Dans Une vie meilleure, déjà, le réalisateur Cédric Kahn abordait le thème de la poursuite d’un idéal et ses désillusions. Pour Vie sauvage, il s’est inspiré d’un fait-divers fascinant. Philippe Fournier (dans la réalité Xavier Fortin), dit Paco, joué par un Mathieu Kassovitz habité par son personnage et presque animal, avec son épouse Nora (Céline Sallette) élève ses trois enfants en Normandie conformément à leurs idéaux : en pleine nature, à l’écart de la ville et de la société consumériste. « Le Père », comme ses enfants l’appellent, barbe noire et queue de cheval, tel un chef indien, est idolâtré par ces derniers. « La Mère », dreadlocks et guenilles, élèvent les trois mômes dans une caravane.

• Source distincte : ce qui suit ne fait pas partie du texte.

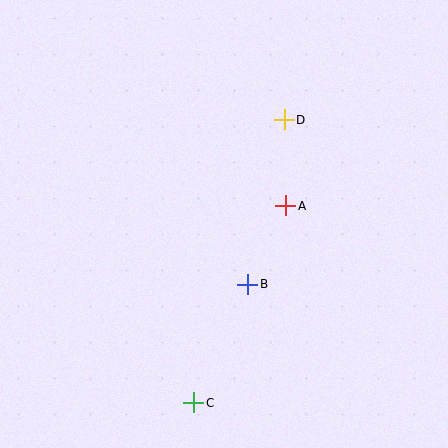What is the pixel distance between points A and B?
The distance between A and B is 87 pixels.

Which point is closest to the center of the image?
Point A at (286, 206) is closest to the center.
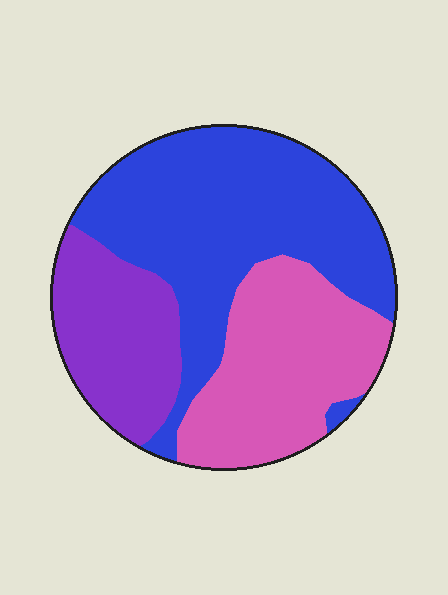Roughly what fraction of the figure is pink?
Pink covers around 30% of the figure.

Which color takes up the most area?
Blue, at roughly 50%.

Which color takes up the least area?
Purple, at roughly 20%.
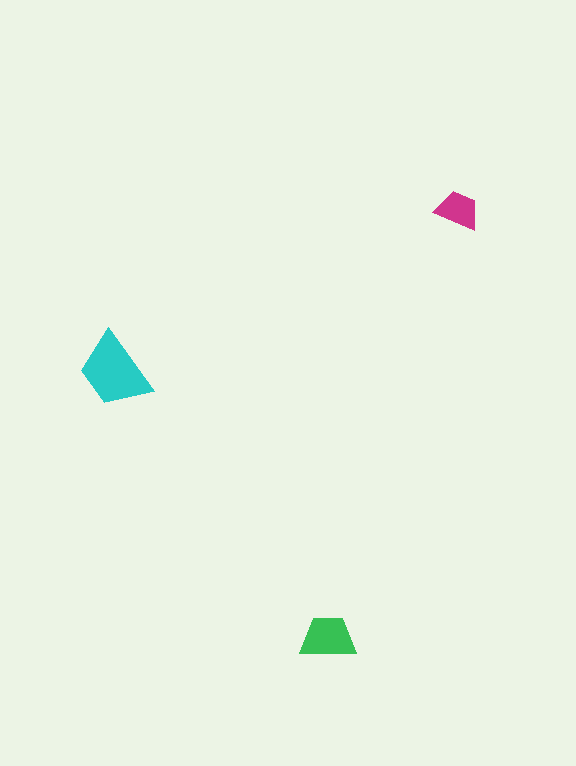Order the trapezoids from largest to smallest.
the cyan one, the green one, the magenta one.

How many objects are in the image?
There are 3 objects in the image.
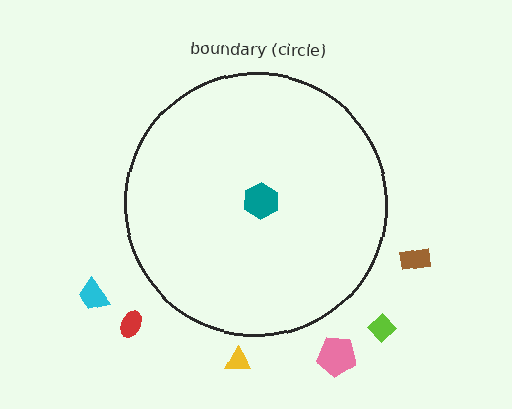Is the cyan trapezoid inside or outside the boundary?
Outside.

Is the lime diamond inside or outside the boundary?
Outside.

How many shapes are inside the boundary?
1 inside, 6 outside.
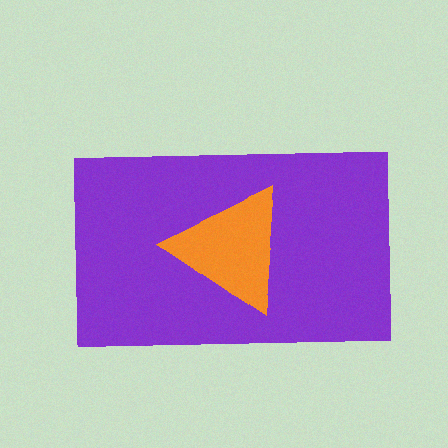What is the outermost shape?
The purple rectangle.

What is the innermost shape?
The orange triangle.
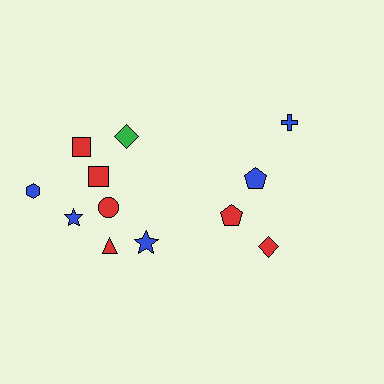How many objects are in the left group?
There are 8 objects.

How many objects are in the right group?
There are 4 objects.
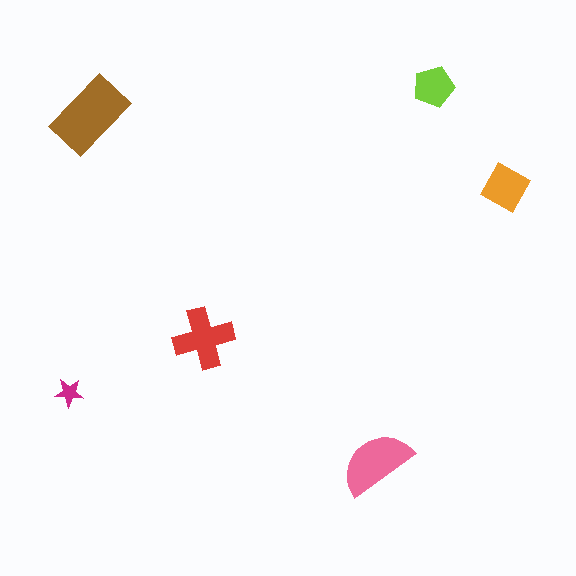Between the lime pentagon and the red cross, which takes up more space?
The red cross.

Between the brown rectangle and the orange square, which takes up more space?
The brown rectangle.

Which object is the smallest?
The magenta star.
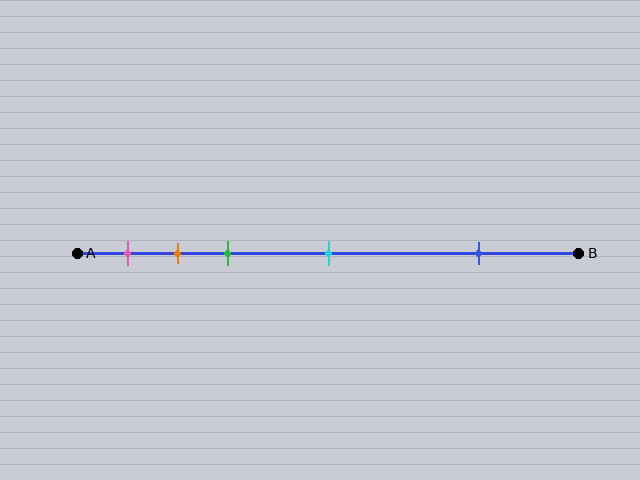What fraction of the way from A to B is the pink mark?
The pink mark is approximately 10% (0.1) of the way from A to B.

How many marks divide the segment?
There are 5 marks dividing the segment.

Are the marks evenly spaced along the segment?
No, the marks are not evenly spaced.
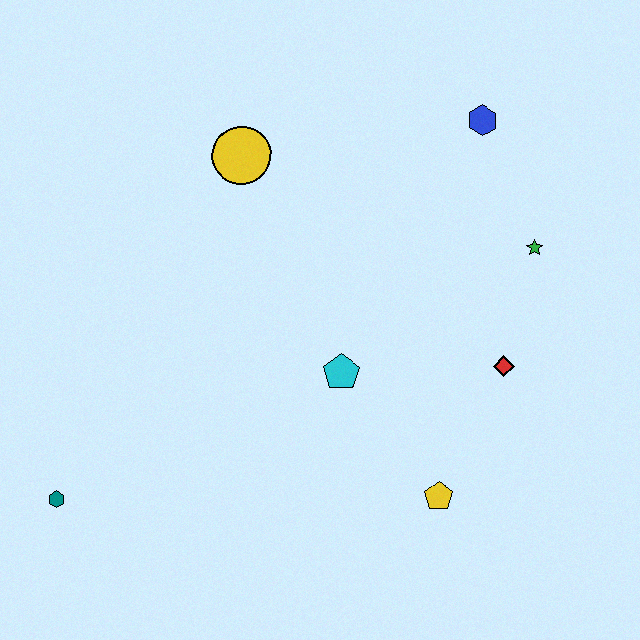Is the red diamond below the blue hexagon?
Yes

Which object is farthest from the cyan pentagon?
The teal hexagon is farthest from the cyan pentagon.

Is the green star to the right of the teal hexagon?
Yes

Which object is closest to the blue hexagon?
The green star is closest to the blue hexagon.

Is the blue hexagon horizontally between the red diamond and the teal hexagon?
Yes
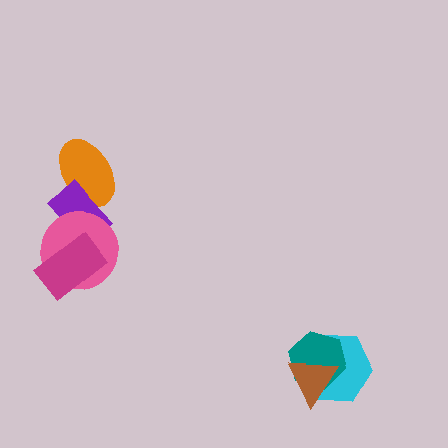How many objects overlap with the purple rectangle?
3 objects overlap with the purple rectangle.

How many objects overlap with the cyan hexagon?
2 objects overlap with the cyan hexagon.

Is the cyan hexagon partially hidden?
Yes, it is partially covered by another shape.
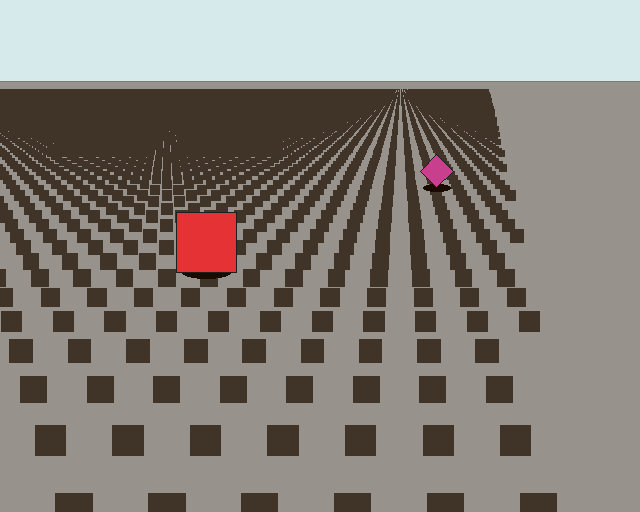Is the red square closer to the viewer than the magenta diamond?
Yes. The red square is closer — you can tell from the texture gradient: the ground texture is coarser near it.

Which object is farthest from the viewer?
The magenta diamond is farthest from the viewer. It appears smaller and the ground texture around it is denser.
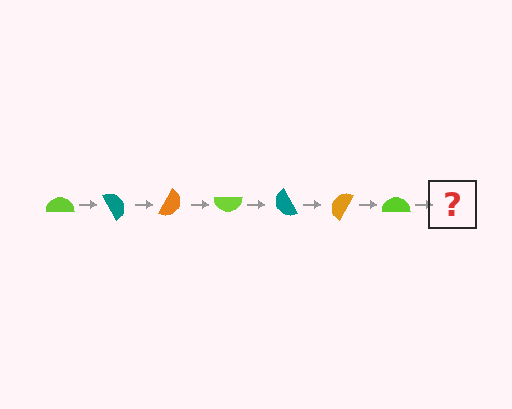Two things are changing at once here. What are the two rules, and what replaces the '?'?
The two rules are that it rotates 60 degrees clockwise each step and the color cycles through lime, teal, and orange. The '?' should be a teal semicircle, rotated 420 degrees clockwise from the start.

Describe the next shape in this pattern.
It should be a teal semicircle, rotated 420 degrees clockwise from the start.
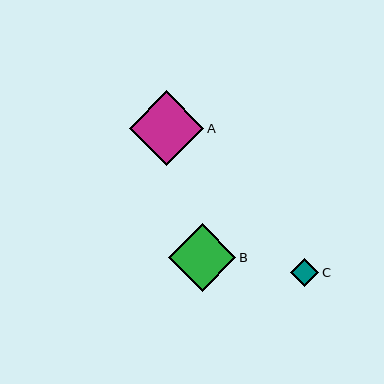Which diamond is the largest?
Diamond A is the largest with a size of approximately 74 pixels.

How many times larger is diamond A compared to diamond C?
Diamond A is approximately 2.6 times the size of diamond C.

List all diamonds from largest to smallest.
From largest to smallest: A, B, C.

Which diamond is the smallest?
Diamond C is the smallest with a size of approximately 29 pixels.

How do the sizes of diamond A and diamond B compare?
Diamond A and diamond B are approximately the same size.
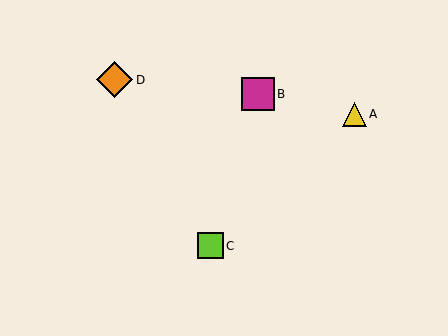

Ils vivent principalement de l’élevage. Tout bascule lorsque Nora ne souhaite plus cette vie pour ses enfants et part, avec eux, vivre chez ses grands-parents dans le Var. Pour Xavier, la justice devrait entendre les garçons qui veulent habiter en pleine nature, avec lui et choisir la vie pour  « laquelle ils ont été conçus ». Mais lorsque la garde est officiellement remise à Nora, l’homme part chercher « pour des vacances », les deux derniers Okyesa et Tsali, de 6 et 7 ans. Ils ne reverront plus leur mère durant 11 ans.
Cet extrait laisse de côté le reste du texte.